UCSF/Mount Zion is part of UCSF Stanford Health Care.
The researchers also determined that the suramin combination was more likely to slow the progression of the disease than the placebo combination. At any point during the 12 weeks of therapy, the placebo group had a higher likelihood of progression of the disease, as measured by bone scan, CAT scan or an increase in pain. At week six, for instance, progression rates for suramin were 16 percent, compared to 31 percent for placebo, and at week 12, the end of treatment, progression rates were 52 percent for suramin and 73 percent for placebo. "The majority of patients were deemed to have developed progressive disease during the study," said Small, "but the likelihood of developing progressive disease was always less in the suramin plus hydrocortisone group."
The clinical trial was "double-blind," meaning neither physicians nor patients knew who was receiving which drug combination, and patients were assigned one of the two treatments randomly.
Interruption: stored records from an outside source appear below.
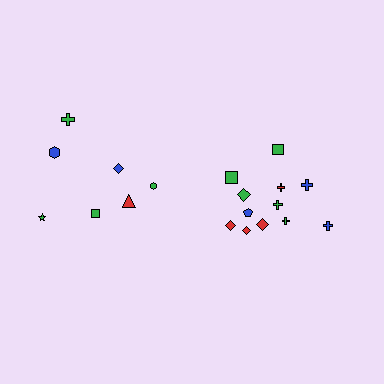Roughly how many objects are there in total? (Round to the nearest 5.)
Roughly 20 objects in total.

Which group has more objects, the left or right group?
The right group.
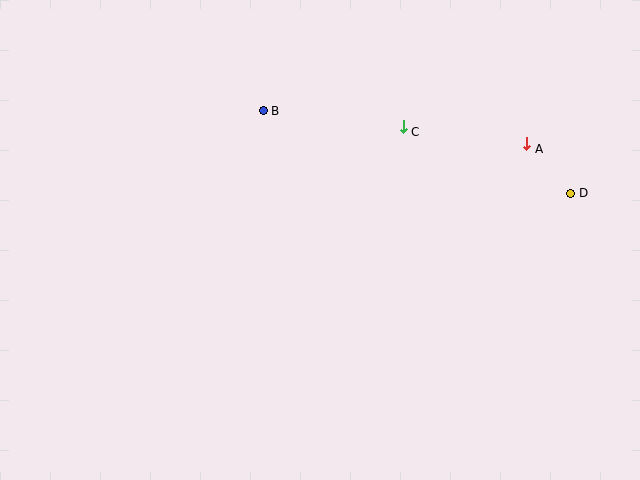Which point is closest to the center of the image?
Point C at (403, 132) is closest to the center.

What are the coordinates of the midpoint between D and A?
The midpoint between D and A is at (549, 171).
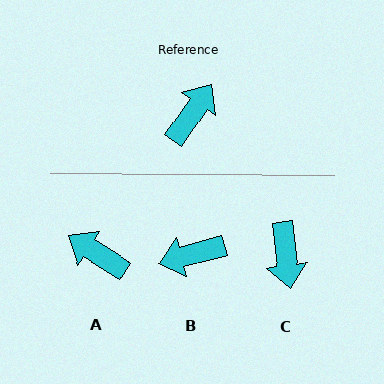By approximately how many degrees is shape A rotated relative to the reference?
Approximately 92 degrees counter-clockwise.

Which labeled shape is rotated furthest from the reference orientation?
B, about 139 degrees away.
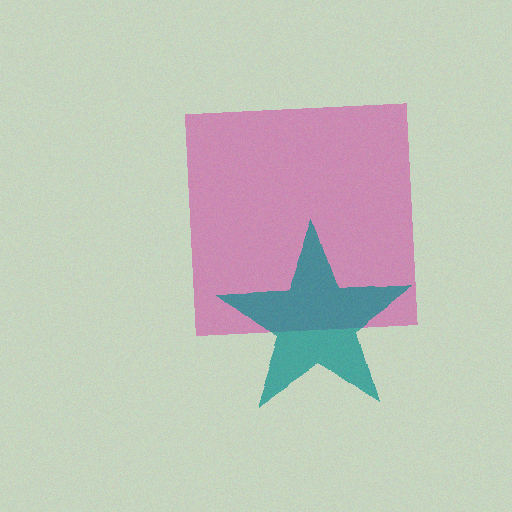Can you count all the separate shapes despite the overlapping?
Yes, there are 2 separate shapes.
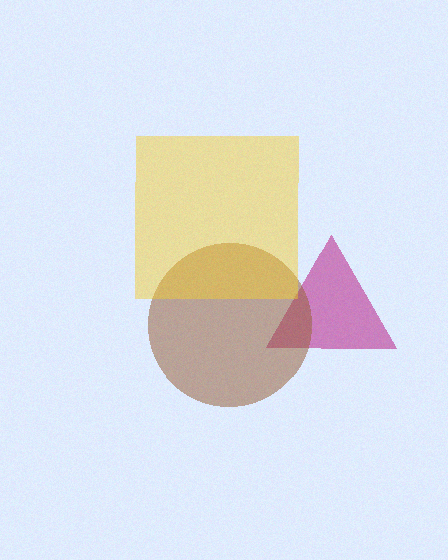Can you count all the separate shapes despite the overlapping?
Yes, there are 3 separate shapes.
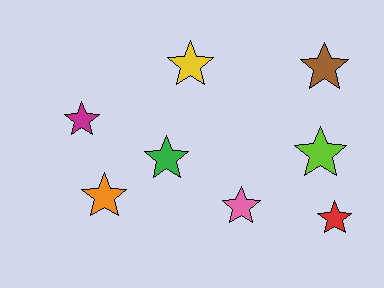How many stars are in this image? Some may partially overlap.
There are 8 stars.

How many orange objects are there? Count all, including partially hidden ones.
There is 1 orange object.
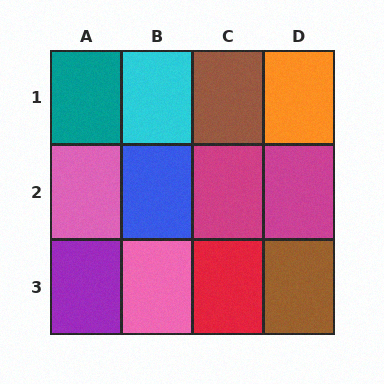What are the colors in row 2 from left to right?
Pink, blue, magenta, magenta.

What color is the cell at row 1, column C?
Brown.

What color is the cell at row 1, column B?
Cyan.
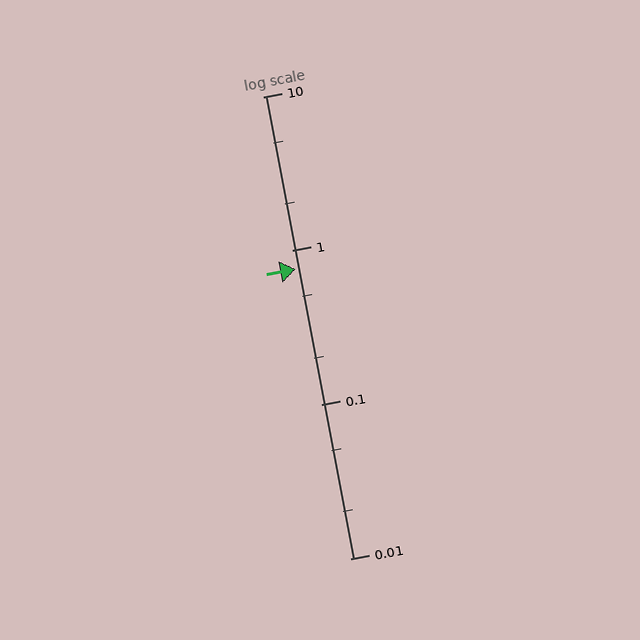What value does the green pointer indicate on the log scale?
The pointer indicates approximately 0.76.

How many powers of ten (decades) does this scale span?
The scale spans 3 decades, from 0.01 to 10.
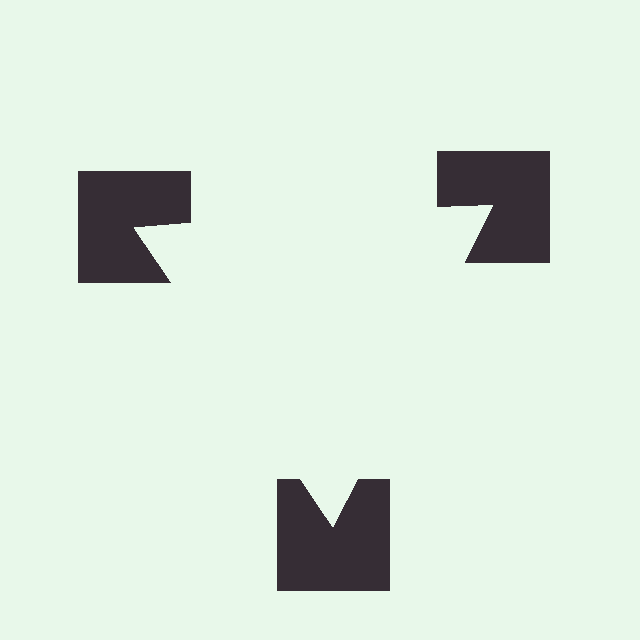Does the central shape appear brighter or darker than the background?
It typically appears slightly brighter than the background, even though no actual brightness change is drawn.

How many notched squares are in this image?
There are 3 — one at each vertex of the illusory triangle.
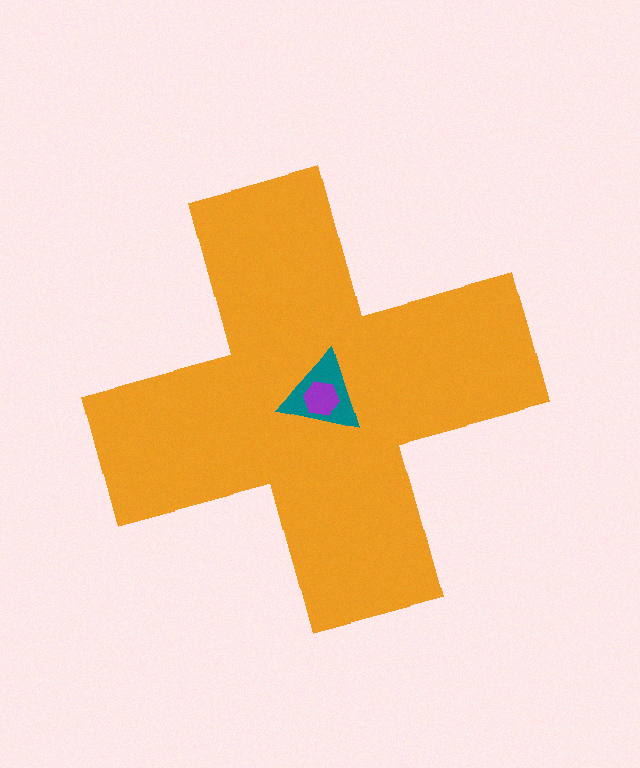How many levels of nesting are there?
3.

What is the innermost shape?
The purple hexagon.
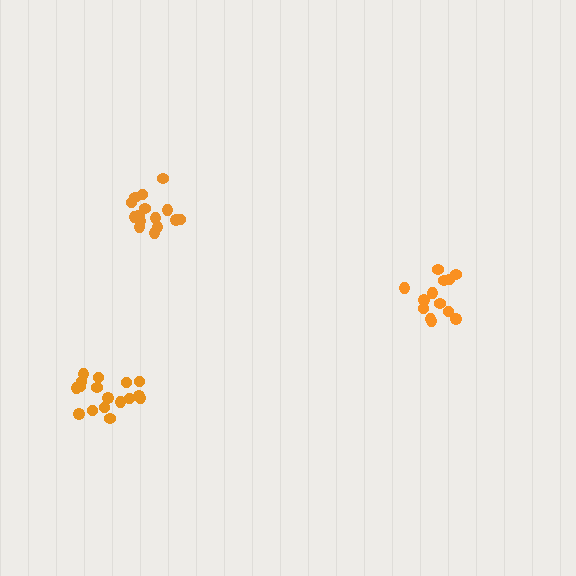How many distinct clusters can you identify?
There are 3 distinct clusters.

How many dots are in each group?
Group 1: 13 dots, Group 2: 16 dots, Group 3: 17 dots (46 total).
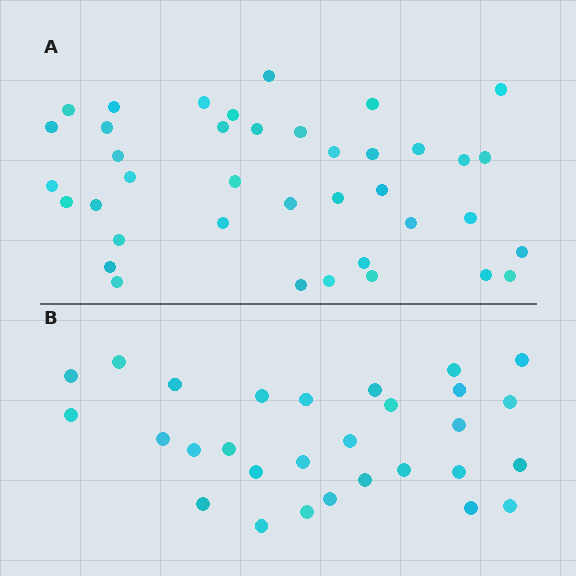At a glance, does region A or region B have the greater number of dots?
Region A (the top region) has more dots.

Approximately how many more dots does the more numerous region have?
Region A has roughly 10 or so more dots than region B.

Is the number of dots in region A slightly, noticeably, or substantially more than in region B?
Region A has noticeably more, but not dramatically so. The ratio is roughly 1.3 to 1.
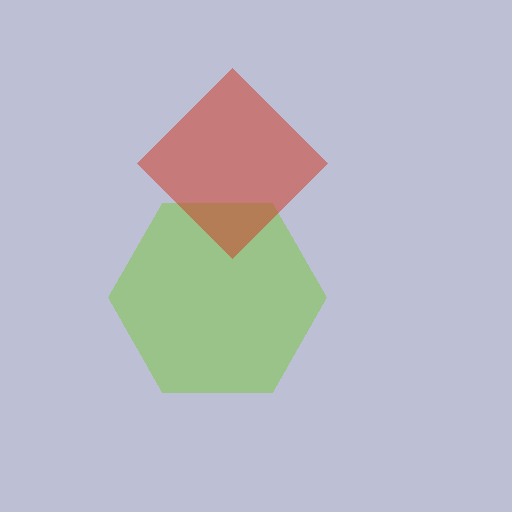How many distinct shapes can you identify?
There are 2 distinct shapes: a lime hexagon, a red diamond.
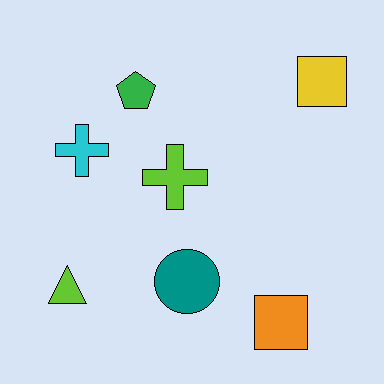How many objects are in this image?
There are 7 objects.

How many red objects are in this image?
There are no red objects.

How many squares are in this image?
There are 2 squares.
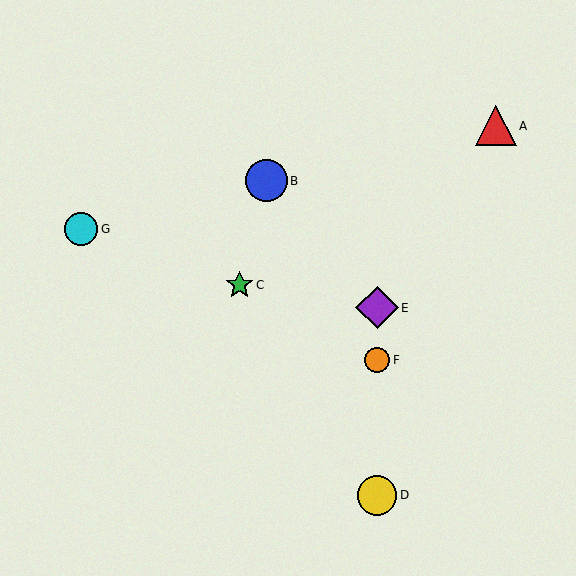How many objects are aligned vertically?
3 objects (D, E, F) are aligned vertically.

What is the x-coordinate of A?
Object A is at x≈496.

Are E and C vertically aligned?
No, E is at x≈377 and C is at x≈239.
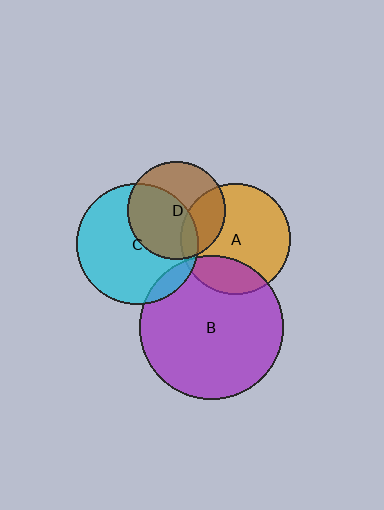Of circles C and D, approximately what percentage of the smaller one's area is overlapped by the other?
Approximately 50%.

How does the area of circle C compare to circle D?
Approximately 1.5 times.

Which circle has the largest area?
Circle B (purple).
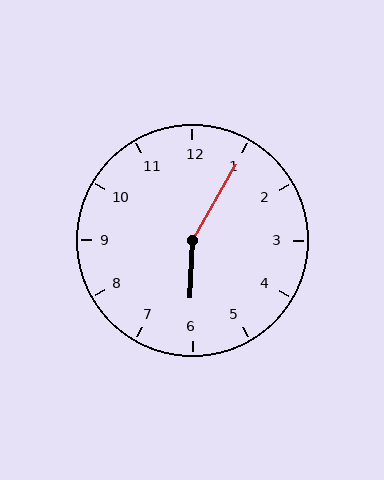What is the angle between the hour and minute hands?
Approximately 152 degrees.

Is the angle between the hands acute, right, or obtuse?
It is obtuse.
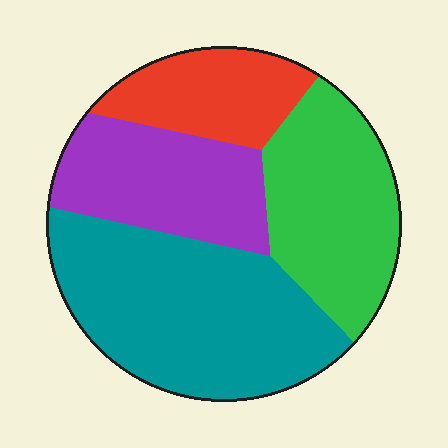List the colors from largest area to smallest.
From largest to smallest: teal, green, purple, red.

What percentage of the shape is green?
Green covers roughly 25% of the shape.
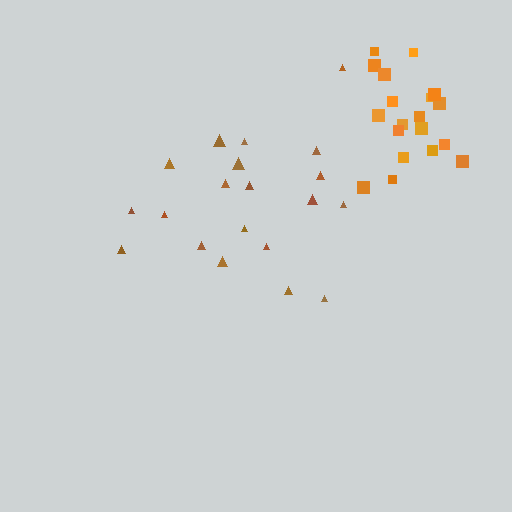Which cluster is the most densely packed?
Orange.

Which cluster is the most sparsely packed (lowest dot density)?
Brown.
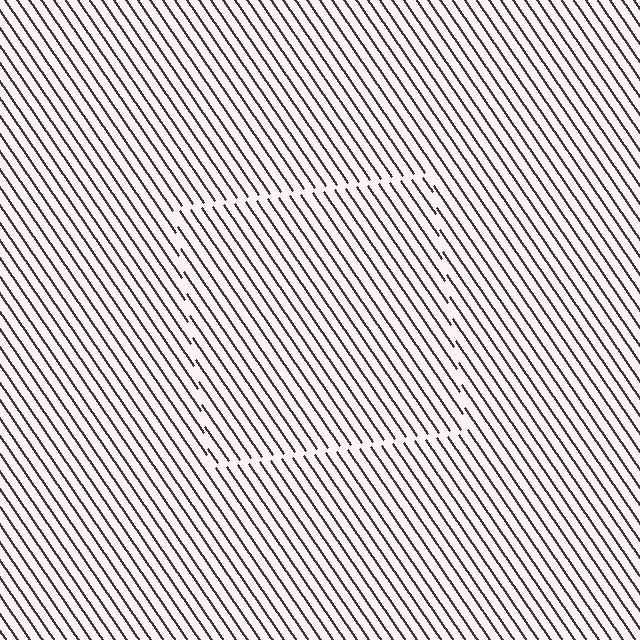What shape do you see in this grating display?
An illusory square. The interior of the shape contains the same grating, shifted by half a period — the contour is defined by the phase discontinuity where line-ends from the inner and outer gratings abut.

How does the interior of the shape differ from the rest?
The interior of the shape contains the same grating, shifted by half a period — the contour is defined by the phase discontinuity where line-ends from the inner and outer gratings abut.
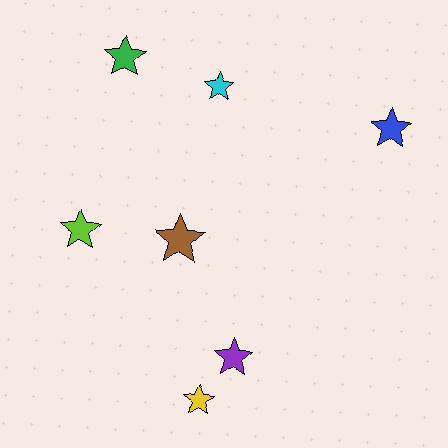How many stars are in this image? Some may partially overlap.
There are 7 stars.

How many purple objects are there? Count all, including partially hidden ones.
There is 1 purple object.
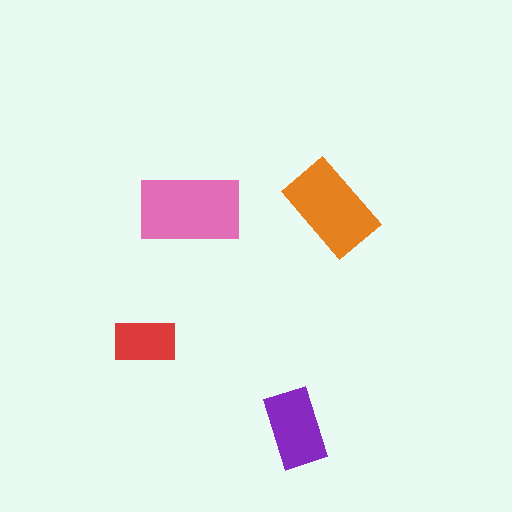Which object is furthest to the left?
The red rectangle is leftmost.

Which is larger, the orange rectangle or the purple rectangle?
The orange one.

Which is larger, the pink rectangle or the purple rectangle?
The pink one.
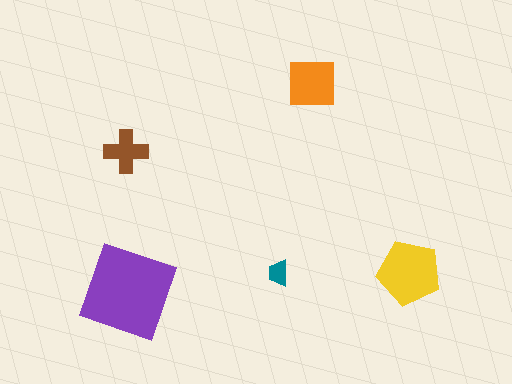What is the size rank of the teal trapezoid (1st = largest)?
5th.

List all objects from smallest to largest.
The teal trapezoid, the brown cross, the orange square, the yellow pentagon, the purple diamond.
All patients had metastatic prostate cancer, and were no longer responsive to conventional hormone therapy. All patients were receiving narcotic analgesics to treat the significant bone pain resulting from the spread of the cancer to the bones. Patients who had received radiation within 28 days or had previously had chemotherapy, were excluded from the study.
The most common adverse effects in both groups of patients were rash, weakness, fluid retention, nausea and vomiting, though patients receiving suramin had a higher likelihood of these side effects. Significant neurologic, kidney or liver toxicities were rare in both groups.
The mechanism of suramin's action is complex, said Small, and still has not been fully delineated.
Prostate cancer, the most common cancer in men, accounted for more than 40,000 deaths in the United States in 1997. Approximately 300,000 American men are diagnosed with the disease each year, one-quarter with metastatic cancer, which is cancer that has spread to other organs. Of the three quarters diagnosed with less advanced cancer, one-half will ultimately develop metastasized disease, according to Small.
Patients with advanced prostate cancer are treated with hormone therapy, and virtually all deaths result when patients become resistant to this treatment. Few therapeutic options exist, either for treating the disease or for controlling the pain.
The study was sponsored by the National Cancer Institute and Parke-Davis Pharmaceutical Research Corp.